If the new system had been in place in the past about 85 per cent of new wheats would’ve been recommended without a vote.
Under the new system varieties that get a mixed review from one or more of the evaluation teams will go before a voting panel, which will reassess the data and hear arguments by the variety’s breeder or representative about why it should be recommended. The panel will then vote on whether to recommend the variety or not. A similar process is used for canola, Beres said.
The 23-member voting panel will be made up of seven representatives from each team, plus one representative each from the Canadian Seed Growers Association and the Canadian Seed Trade Association.
Critics of the old process argued a system based on voting could be politicized and subjective.

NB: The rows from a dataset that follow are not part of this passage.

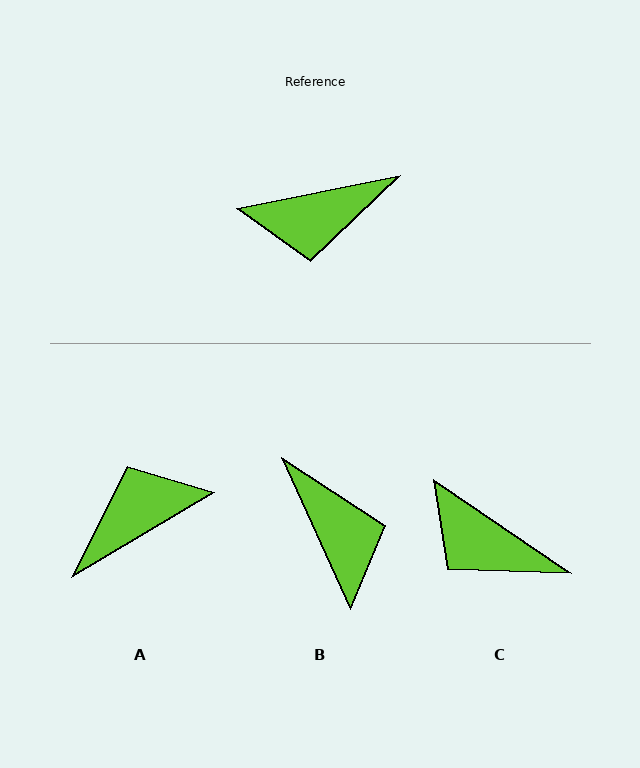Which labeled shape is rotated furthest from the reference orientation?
A, about 161 degrees away.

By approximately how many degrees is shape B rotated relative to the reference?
Approximately 103 degrees counter-clockwise.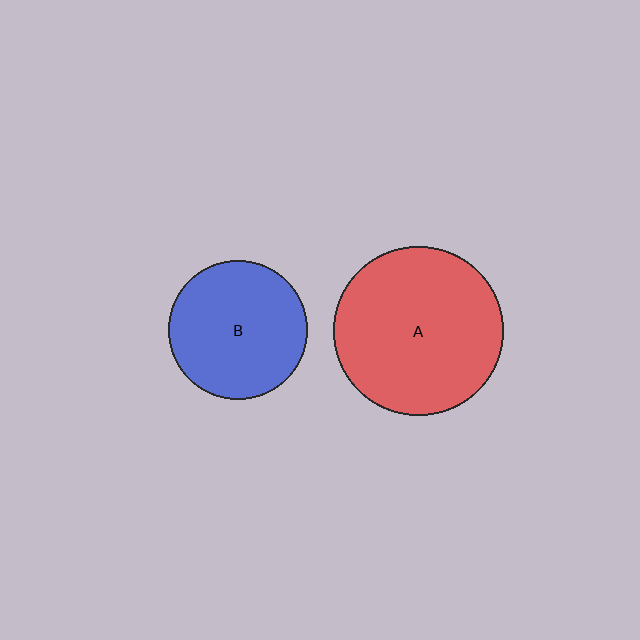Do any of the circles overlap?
No, none of the circles overlap.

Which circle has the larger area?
Circle A (red).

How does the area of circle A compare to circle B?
Approximately 1.5 times.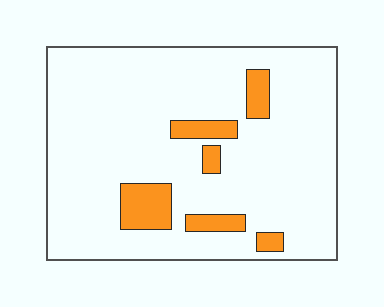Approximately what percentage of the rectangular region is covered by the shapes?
Approximately 10%.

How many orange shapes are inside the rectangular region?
6.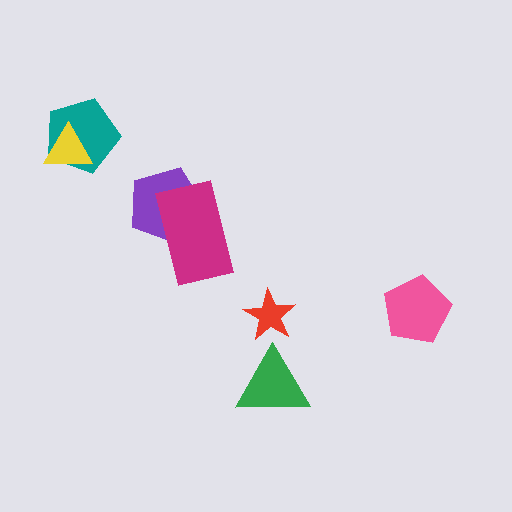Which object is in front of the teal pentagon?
The yellow triangle is in front of the teal pentagon.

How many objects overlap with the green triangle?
0 objects overlap with the green triangle.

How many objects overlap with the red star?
0 objects overlap with the red star.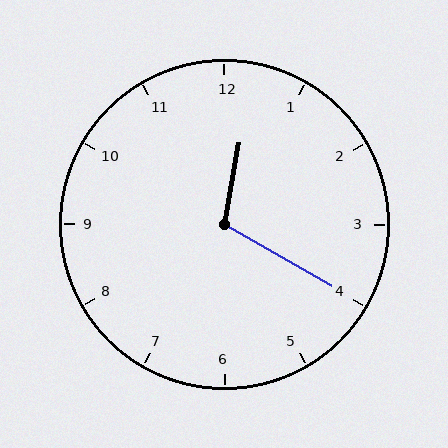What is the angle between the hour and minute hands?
Approximately 110 degrees.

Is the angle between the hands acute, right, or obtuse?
It is obtuse.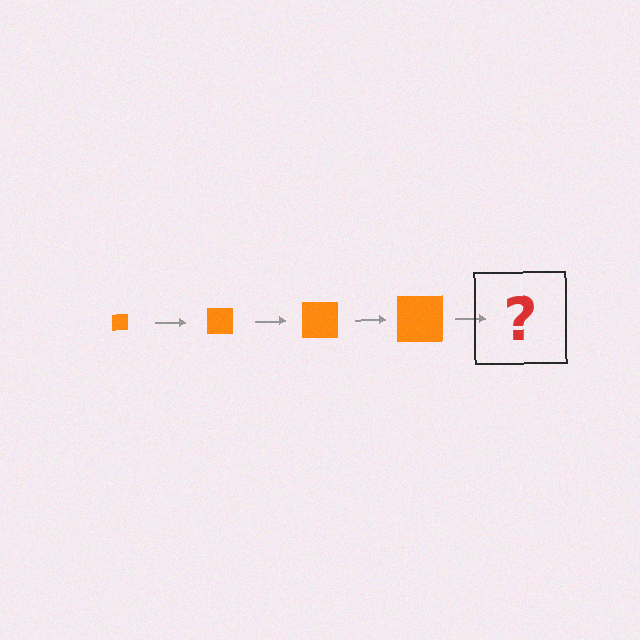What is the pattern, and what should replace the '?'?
The pattern is that the square gets progressively larger each step. The '?' should be an orange square, larger than the previous one.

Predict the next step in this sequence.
The next step is an orange square, larger than the previous one.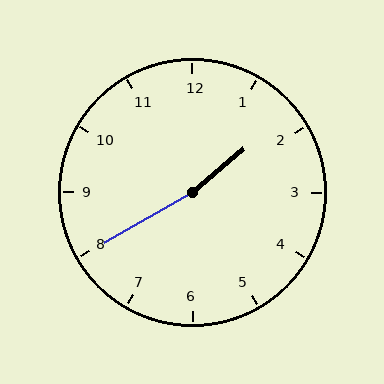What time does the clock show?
1:40.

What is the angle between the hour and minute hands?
Approximately 170 degrees.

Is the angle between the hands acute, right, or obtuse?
It is obtuse.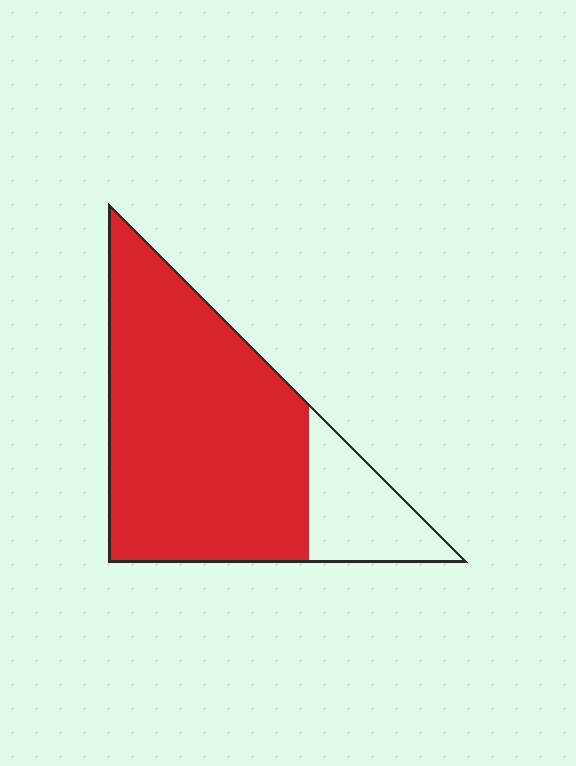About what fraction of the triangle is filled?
About four fifths (4/5).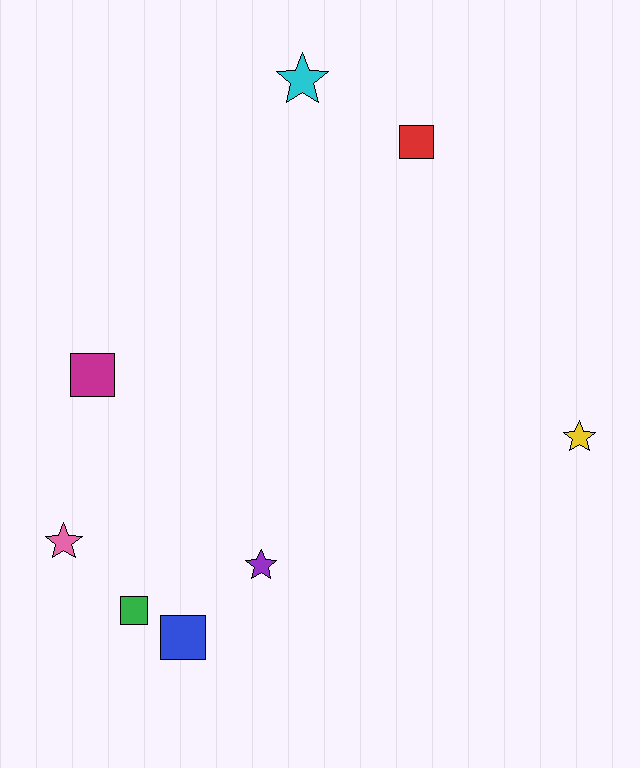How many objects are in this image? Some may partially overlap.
There are 8 objects.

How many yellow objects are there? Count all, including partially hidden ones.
There is 1 yellow object.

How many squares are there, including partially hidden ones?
There are 4 squares.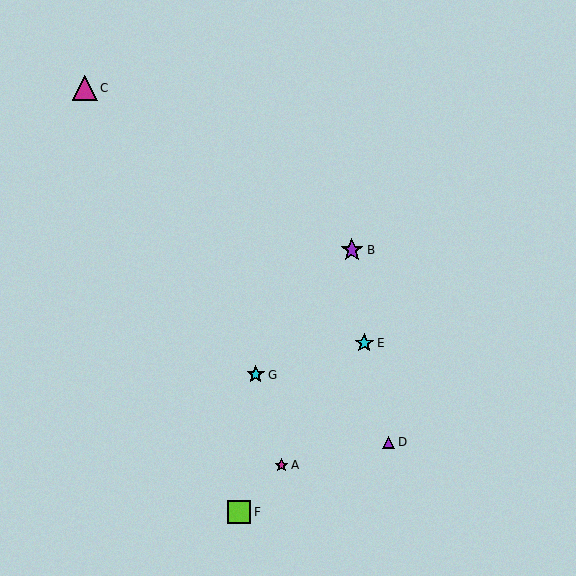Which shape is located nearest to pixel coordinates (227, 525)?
The lime square (labeled F) at (239, 512) is nearest to that location.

“I think it (the old process) was a pretty democratic system that we had with a secret ballot, but I also understand the concerns about predictability so we’ve moved in that direction as part of the consensus,” he said.
One weakness under the old process was crop disease experts were underrepresented, he said. The new process fixes that.
Concerns have also been raised about the PRCWRT committee’s membership. Some perceived it to be dominated by government officials, who were viewed as “regulators,” Beres said. In fact the government members are experts and make up about half of the committee.
“If you break things out like that, I think it’s quite balanced actually the way it is at present,” he said.
Site-years
Under the new system wheats will require 24 site-years of data collected over three calendar years, instead of four years of data.
Up to four site-years of foreign data will be acceptable if it’s collected in American states adjoining a Prairie province.
New varieties will be assessed for five diseases instead of seven. The diseases are: fusarium head blight, leaf, stem, and stripe rusts and common bunt.
Canada has a unique variety registration system for wheat, Beres said.
“What that means is when that variety is released in Canada you already have a performance package that’s ready for the farmer, or the sponsoring agency has a higher rate of confidence to predict performance within a certain agro-eco zone,” Beres said. “At the same time the CGC (Canadian Grain Commission) has also determined what the market class is for that (variety).”
Last February Agriculture Minister Gerry Ritz wrote all the variety recommending committees asking them to evaluate their procedures and find ways to streamline the process.
Ritz doesn’t want the regulatory system discouraging the availability of new superior wheats to Canadian farmers.
Wheat industry officials were also invited to submit their recommendations for improving the registration process by Nov. 30, 2013.